The values of our approaches to diagnose Stage 1 sarcoidosis were as follows. Firstly, the PET-CT scan can provide more precise localization of the “dysfunctional area”, which can be as a better guide for biopsy than the conventional CT scan. Secondly, since other clinical manifestations, including the pulmonary or extra-pulmonary areas, are unremarkable and non-specific, for patients at the Stage 1 sarcoidosis, the biopsy through VATS becomes a good alternative tool for accurate tissue diagnosis, which is superior to mediastinoscopy or bronchoscopy because VATS can check the pathology of mediastinal LN and pulmonary hilar LN, as well as pulmonary parenchyma in one procedure. The yields of VATS, in our experiences, were usually superior to those of transbronchial or mediascopic biopsies. The VATS is as safe a procedure as the other two approaches. In addition, earlier tissue diagnosis of patients with mediastinal lymphadenopathy can exclude other possible diseases, such as the lymphoma, metastatic carcinomas, or other granulomatous diseases. This can provide us a better guideline and earlier timing for the subsequent therapies.

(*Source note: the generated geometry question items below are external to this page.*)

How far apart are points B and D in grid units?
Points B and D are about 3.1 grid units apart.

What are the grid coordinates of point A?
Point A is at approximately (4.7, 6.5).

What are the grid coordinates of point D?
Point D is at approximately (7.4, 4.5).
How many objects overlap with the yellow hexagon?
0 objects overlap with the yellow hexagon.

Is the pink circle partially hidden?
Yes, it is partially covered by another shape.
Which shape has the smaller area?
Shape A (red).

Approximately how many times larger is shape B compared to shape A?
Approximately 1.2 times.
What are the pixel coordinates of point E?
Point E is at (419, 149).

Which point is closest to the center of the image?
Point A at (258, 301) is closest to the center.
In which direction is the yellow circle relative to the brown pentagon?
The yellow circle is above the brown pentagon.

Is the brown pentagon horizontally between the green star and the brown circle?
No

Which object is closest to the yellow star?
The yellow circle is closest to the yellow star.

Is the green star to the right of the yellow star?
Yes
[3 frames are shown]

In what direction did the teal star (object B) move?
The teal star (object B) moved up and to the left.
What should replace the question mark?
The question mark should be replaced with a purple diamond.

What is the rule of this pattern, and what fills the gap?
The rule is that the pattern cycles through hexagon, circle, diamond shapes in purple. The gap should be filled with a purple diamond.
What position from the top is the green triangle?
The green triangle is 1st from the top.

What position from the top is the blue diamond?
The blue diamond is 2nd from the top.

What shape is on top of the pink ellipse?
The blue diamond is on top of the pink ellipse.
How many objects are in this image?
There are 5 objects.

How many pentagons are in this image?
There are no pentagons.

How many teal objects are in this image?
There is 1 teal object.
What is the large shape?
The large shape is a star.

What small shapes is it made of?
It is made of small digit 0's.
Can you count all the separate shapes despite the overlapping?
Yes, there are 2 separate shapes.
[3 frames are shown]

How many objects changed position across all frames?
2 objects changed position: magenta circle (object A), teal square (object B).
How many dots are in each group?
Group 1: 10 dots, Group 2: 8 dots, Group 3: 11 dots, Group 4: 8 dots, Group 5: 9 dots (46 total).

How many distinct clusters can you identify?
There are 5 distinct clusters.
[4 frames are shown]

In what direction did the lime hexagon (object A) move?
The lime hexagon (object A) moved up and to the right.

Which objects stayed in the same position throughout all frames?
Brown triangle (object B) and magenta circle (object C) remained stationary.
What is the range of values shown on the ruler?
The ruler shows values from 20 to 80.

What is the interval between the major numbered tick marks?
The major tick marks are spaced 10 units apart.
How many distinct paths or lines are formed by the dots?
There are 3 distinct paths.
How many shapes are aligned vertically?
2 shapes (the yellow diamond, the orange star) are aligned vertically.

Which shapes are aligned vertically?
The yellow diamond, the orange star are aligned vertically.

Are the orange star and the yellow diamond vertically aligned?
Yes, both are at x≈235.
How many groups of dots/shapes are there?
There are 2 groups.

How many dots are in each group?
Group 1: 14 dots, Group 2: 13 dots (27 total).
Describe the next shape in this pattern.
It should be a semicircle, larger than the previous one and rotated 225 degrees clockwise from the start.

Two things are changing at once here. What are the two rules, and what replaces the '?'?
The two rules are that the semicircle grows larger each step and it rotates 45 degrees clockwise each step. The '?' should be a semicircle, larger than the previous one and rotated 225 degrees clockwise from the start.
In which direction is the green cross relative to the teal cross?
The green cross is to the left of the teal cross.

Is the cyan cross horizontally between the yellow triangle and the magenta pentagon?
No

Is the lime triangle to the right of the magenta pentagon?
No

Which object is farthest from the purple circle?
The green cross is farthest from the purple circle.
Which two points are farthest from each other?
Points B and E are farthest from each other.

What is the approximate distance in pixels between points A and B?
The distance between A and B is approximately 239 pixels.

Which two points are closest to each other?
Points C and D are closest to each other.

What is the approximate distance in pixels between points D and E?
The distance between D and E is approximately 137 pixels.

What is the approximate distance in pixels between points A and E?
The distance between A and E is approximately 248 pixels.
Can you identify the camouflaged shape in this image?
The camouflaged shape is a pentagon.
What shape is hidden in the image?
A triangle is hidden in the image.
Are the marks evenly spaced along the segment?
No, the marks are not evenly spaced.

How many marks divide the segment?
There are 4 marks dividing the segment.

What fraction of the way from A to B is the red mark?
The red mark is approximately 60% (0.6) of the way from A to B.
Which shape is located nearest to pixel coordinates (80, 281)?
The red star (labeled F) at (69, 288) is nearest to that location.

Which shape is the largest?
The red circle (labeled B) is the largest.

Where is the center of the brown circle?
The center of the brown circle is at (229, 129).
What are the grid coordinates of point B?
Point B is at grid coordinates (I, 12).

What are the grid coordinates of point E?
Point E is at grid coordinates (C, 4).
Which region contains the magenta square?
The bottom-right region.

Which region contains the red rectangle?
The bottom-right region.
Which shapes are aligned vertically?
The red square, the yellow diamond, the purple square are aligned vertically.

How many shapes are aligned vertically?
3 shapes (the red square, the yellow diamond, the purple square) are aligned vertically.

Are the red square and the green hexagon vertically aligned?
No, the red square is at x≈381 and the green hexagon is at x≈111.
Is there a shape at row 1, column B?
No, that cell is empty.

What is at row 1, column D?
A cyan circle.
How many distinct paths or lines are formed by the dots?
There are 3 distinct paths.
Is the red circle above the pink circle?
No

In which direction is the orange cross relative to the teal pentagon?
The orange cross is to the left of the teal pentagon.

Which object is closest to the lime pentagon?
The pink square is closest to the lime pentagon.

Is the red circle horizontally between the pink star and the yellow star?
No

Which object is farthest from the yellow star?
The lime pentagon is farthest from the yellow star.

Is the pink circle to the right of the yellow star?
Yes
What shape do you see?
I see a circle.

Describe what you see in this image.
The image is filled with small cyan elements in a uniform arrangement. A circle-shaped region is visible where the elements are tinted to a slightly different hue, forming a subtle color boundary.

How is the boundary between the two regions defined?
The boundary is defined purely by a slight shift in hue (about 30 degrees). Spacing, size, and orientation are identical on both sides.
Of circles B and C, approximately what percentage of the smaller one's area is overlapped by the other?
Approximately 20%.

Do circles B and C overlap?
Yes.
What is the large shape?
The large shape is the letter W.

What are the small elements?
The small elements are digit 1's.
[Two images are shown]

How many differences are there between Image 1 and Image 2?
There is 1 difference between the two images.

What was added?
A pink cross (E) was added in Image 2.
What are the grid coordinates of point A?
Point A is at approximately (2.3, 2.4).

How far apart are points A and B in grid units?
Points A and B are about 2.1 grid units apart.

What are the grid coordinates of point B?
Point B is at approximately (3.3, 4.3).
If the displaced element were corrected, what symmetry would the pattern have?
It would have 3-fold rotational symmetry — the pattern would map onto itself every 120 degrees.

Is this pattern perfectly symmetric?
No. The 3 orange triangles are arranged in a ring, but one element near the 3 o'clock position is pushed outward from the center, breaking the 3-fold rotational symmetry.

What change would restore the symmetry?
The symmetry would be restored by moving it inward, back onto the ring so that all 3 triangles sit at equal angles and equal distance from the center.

In conclusion, VATS biopsy is a minimally invasive, safe and effective procedure. It can be used as a diagnostic alternative of TBLB when the later cannot get adequate specimens for accurate diagnosis. VATS can also harvest larger and more areas of specimens (lungs and LNs from both mediastinum and hilum) than the mediastinoscopy for staging patients with sarcoidosis. PET-CT can provide us more accurate information about the characteristics and localization of these lesions before VATS biopsy.